Date of Award


Document Type


Degree Name

Master of Science in Computer Engineering


Department of Electrical and Computer Engineering

First Advisor

Gary B. Lamont, PhD


This thesis applies genetic algorithms to a mission routing problem. The mission routing problem involves determining an aircraft’s best route between a staging base and a target. The goal is to minimize the route distance and the exposure to radar. Potential routes are mapped to a 3-dimensional mesh where the nodes correspond to checkpoints in the route and the arcs correspond to partial paths of the route. Each arc is weighted with respect to distance and exposure to radar. A genetic algorithm is a probabilistic search technique loosely based on theories of biological evolution.
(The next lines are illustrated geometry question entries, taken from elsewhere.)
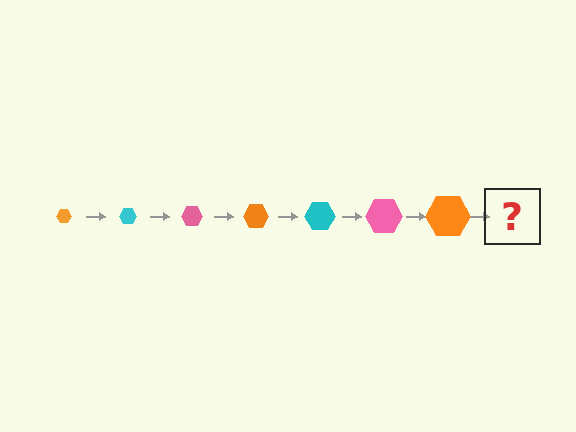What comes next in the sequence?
The next element should be a cyan hexagon, larger than the previous one.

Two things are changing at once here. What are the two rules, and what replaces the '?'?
The two rules are that the hexagon grows larger each step and the color cycles through orange, cyan, and pink. The '?' should be a cyan hexagon, larger than the previous one.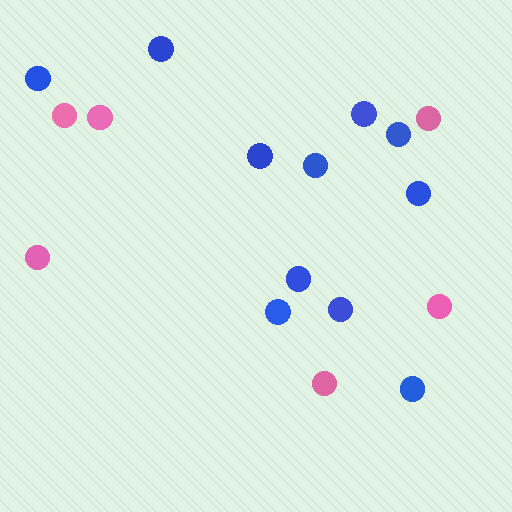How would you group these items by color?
There are 2 groups: one group of pink circles (6) and one group of blue circles (11).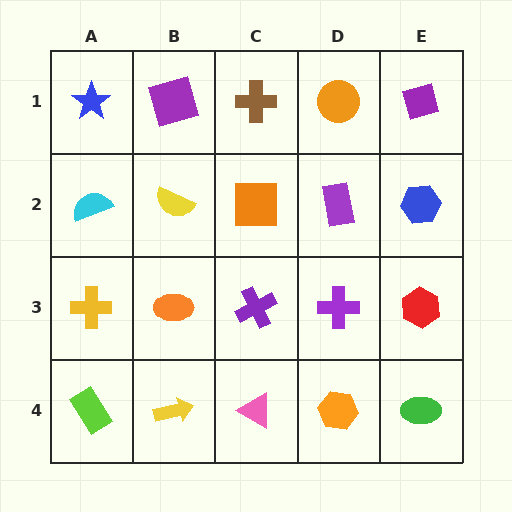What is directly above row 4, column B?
An orange ellipse.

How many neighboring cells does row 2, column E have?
3.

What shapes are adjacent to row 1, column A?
A cyan semicircle (row 2, column A), a purple square (row 1, column B).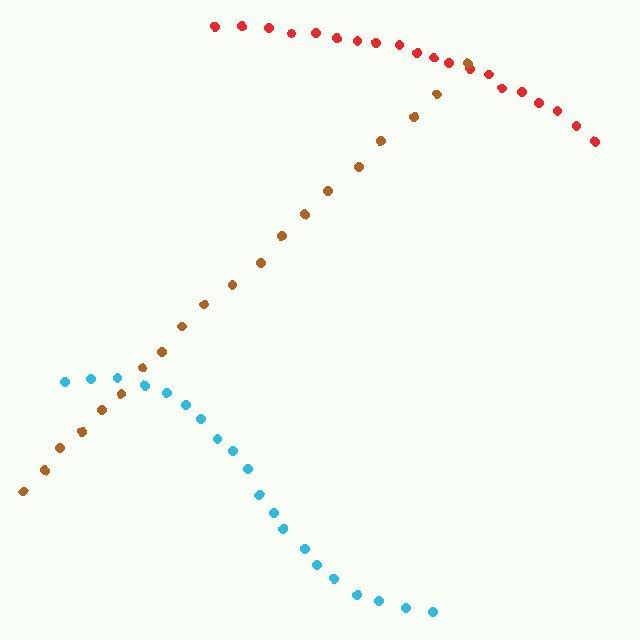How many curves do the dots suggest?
There are 3 distinct paths.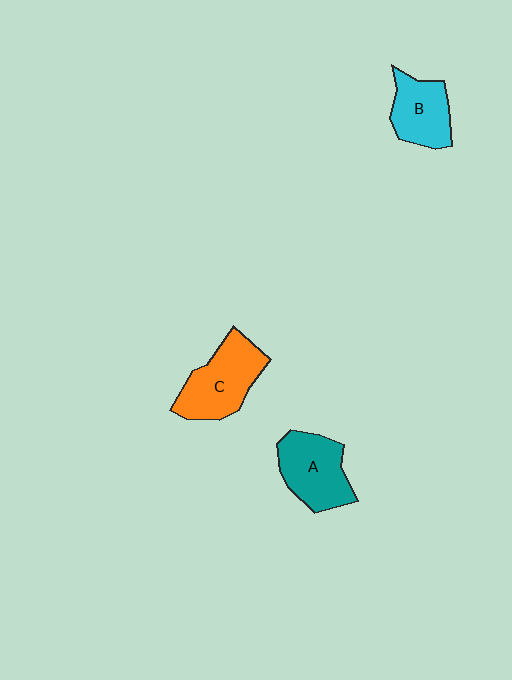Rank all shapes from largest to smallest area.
From largest to smallest: C (orange), A (teal), B (cyan).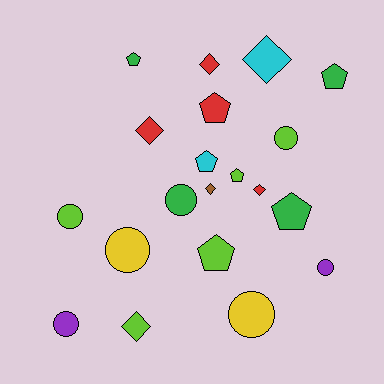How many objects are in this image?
There are 20 objects.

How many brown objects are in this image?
There is 1 brown object.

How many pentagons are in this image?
There are 7 pentagons.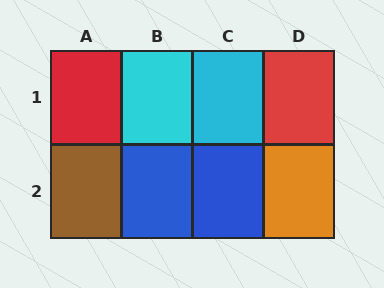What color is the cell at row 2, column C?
Blue.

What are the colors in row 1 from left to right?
Red, cyan, cyan, red.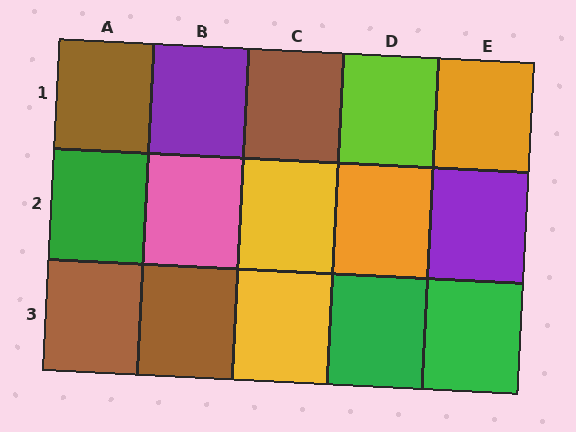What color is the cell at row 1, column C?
Brown.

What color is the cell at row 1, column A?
Brown.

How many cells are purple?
2 cells are purple.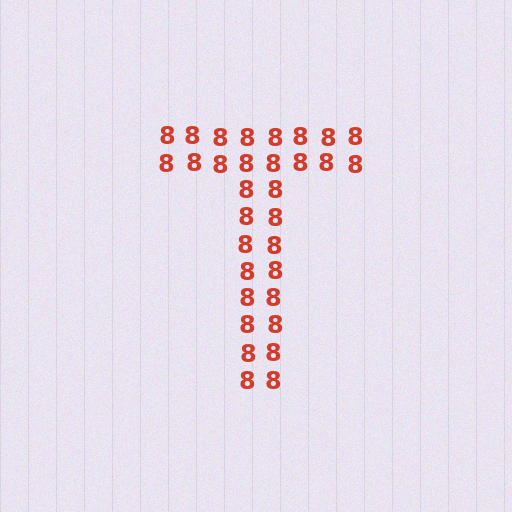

Genetic crossover and survival of the fittest are the basis of a genetic algorithms control structure and can be used for general problems. Encoding and evaluation of the data structure is problem specific. This thesis focuses on approaches to mapping the mission routing problems mesh to a data structure which the genetic algorithms control structure can effectively and efficiently manipulate. Three broad methods are proposed Bounded Progress, Free Progress, and Restricted Progress. The Bounded Progress method uses a tightly-coupled mesh while the Free Progress method uses a loosely-coupled mesh. The Restricted Progress method is a hybrid of the other two methods.